Eventually, though, we humans figured out a lot more about how weather works. We started learning and discovering all the stuff that we now refer to as meteorology. And Christians, almost unanimously, decided that this was how weather works. Subsequently, we started thinking of all those verses above and the dozens of other passages like them differently. We came to read them differently — understanding them in a way that no longer seemed to contradict what we’ve learned about meteorology.

And all of that happened without any controversy or crisis of faith, without any of the high drama like the trials of Galileo or John Scopes, and without meteorological denialism becoming a tribal hallmark for fundamentalist Christians fearful of modern science. No professor is in danger of getting kicked out of Wheaton or Liberty University or even Bob Jones for saying they believe in low pressure systems.

Our imagined “biblical stance” on meteorology changed in exactly the way that, for many American Christians, our “biblical stance” on biology never did. We Christians easily, almost imperceptibly, changed the way we understood all those Bible passages about the weather. But for many American Christians, doing the very same thing with all those Bible passages about the origins of life is portrayed as a grave and dangerous sin.

And the same American Christians who refuse to change their understanding of those creation passages also cling to their imagined “biblical stance” on human sexuality, rejecting everything humanity has learned about that subject just as emphatically as they reject all that we’ve learned about evolution.

Anything having to do with human sexuality — in particular, with the reality, humanity and dignity of LGBT people — has thus become, like evolution, a cultural hallmark that signals either loyalty to or a rejection of the Bible itself.

This is why that bizarre non-sequitur in the report above on the Westboro Baptist protest isn’t actually a non-sequitur at all.
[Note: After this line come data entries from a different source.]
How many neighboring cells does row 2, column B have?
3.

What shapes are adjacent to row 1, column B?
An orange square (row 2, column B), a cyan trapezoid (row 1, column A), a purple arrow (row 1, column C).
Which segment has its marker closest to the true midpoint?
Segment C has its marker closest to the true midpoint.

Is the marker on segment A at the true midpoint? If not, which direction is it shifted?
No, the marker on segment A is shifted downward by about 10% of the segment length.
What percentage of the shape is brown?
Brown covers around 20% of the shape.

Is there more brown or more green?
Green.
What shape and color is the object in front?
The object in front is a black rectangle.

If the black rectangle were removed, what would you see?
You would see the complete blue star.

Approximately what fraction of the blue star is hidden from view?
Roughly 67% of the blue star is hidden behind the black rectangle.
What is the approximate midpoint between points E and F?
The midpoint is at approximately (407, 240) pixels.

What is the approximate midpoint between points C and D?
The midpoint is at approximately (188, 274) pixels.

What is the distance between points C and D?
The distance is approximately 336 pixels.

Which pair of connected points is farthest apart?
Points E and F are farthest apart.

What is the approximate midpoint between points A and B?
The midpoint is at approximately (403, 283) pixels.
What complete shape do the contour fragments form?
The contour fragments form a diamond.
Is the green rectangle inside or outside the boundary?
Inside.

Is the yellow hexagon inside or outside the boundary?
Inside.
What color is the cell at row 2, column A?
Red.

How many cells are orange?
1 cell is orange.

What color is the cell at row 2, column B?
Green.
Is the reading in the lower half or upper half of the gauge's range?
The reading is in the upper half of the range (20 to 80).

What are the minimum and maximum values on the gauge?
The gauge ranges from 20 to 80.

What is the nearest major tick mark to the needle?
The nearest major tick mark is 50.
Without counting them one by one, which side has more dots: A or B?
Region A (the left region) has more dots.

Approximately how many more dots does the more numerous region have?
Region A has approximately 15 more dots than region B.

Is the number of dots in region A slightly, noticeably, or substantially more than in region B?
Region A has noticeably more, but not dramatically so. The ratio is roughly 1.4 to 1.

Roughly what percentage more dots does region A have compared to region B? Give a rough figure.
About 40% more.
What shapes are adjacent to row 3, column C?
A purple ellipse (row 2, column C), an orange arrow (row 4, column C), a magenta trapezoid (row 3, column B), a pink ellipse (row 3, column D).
The protesters gathered at the National Weather Service to protest meteorology and weather science, it says. And then, “… as well as homosexuality.” It’s all the same thing, really — and not just for the fringe nutters of Westboro Baptist. It’s all the same thing for the vast majority of “mainstream” white evangelical Christians in America. It’s a defense of the Bible and of the way they insist everyone must read the Bible lest it cease to be “authoritative.”

Civil equality for LGBT people must be opposed because of the Bible. The teaching of evolution in schools must be opposed because of the Bible. And the National Weather Service must be opposed because of the Bible.

That last one might seem like a deviation from the prior two, but the logic is exactly the same. Westboro is warning their fellow Christians not to abandon “biblical teaching” on human sexuality the same way that earlier generations recklessly abandoned “biblical teaching” about the weather.

I don’t think the Westboro folks intended this protest to be a kind of performance art designed to highlight the cognitive dissonance of their fellow Christians. But if that had been their intent, I don’t think they’d have had to change any of what they did.